New talk of a potential government shutdown surfaced when what appeared to be productive talks this week broke down into finger-pointing and renewed gridlock Wednesday with Republicans claiming Democrats keep adding spending demands and Senate Democrats saying they will reconvene next week to begin passing budget bills that will spell out their priorities and include some compromise areas that have been agreed to during negotiations.
“We've seen this up and down all throughout the process,” Gov. Terry Branstad said Thursday in expressing optimism that agreements can be forged in the remaining two weeks of the current fiscal year.
“I'm patient and I think it takes perseverance,” he said. “We need to continue to work to get everybody to recognize that this is something that needs to be worked out.”
Sen.

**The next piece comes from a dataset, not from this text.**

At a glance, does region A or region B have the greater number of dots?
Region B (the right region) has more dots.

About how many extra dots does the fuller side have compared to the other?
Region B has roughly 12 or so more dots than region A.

Robert Dvorsky, D-Coralville, chairman of the Senate Appropriations Committee, accused Republicans of being willing to “play with fire” by pushing the state closer to a shutdown with their insistence over a property tax reform approach that would provide “enormous” tax breaks to out-of-state corporations. He said Democrats have offered a tax credit approach that would cut taxes for most commercial property owners without shifting the burden to residential property taxpayers or hurting local schools and services.
Branstad and GOP legislators want to cut rates up front on new or remodeled commercial property and phase down rates on existing businesses. Paulsen said Democrats' approach would be more difficult to administer and manage and provides no guarantee that the promised relief would come to fruition – especially given the Legislature's history of underfunding tax credits.

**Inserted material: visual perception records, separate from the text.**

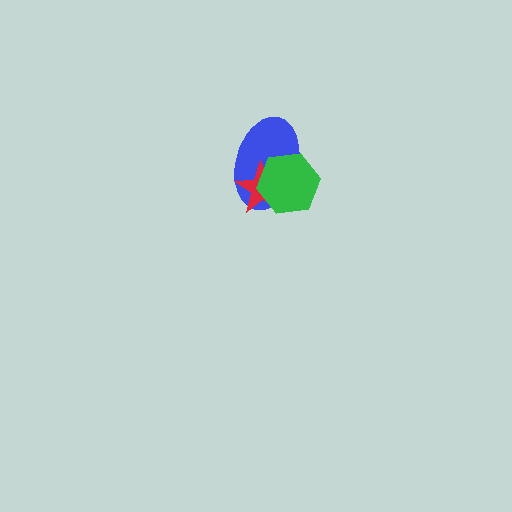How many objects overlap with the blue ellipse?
2 objects overlap with the blue ellipse.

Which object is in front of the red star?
The green hexagon is in front of the red star.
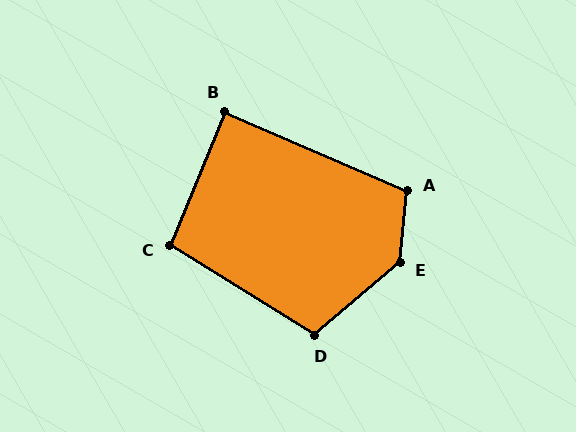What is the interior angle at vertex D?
Approximately 108 degrees (obtuse).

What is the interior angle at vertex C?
Approximately 99 degrees (obtuse).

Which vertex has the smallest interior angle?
B, at approximately 89 degrees.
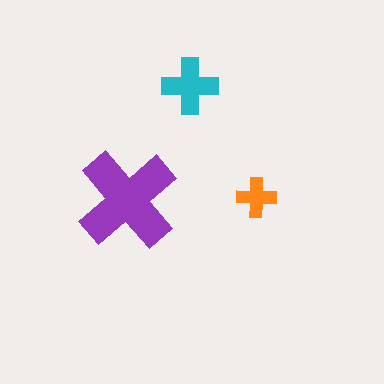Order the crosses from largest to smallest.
the purple one, the cyan one, the orange one.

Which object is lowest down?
The purple cross is bottommost.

“We want real, meaningful and guaranteed tax relief. That being said, we'll go back and look one more time at it because we're interested in doing something here,” the House speaker said. “We continue to remain very committed to making sure that something happens on property taxes.”
Despite Democrats' claim they have agreed to the GOP fiscal 2011 general fund spending limit of $5.999 billion, Paulsen said he believes they are about $100 million over the cap with provisions that seek to underfund Medicaid and other ongoing expenses that again could require supplemental appropriations during the 2012 session to fully fund commitments. “We're not going through that mess again,” he said.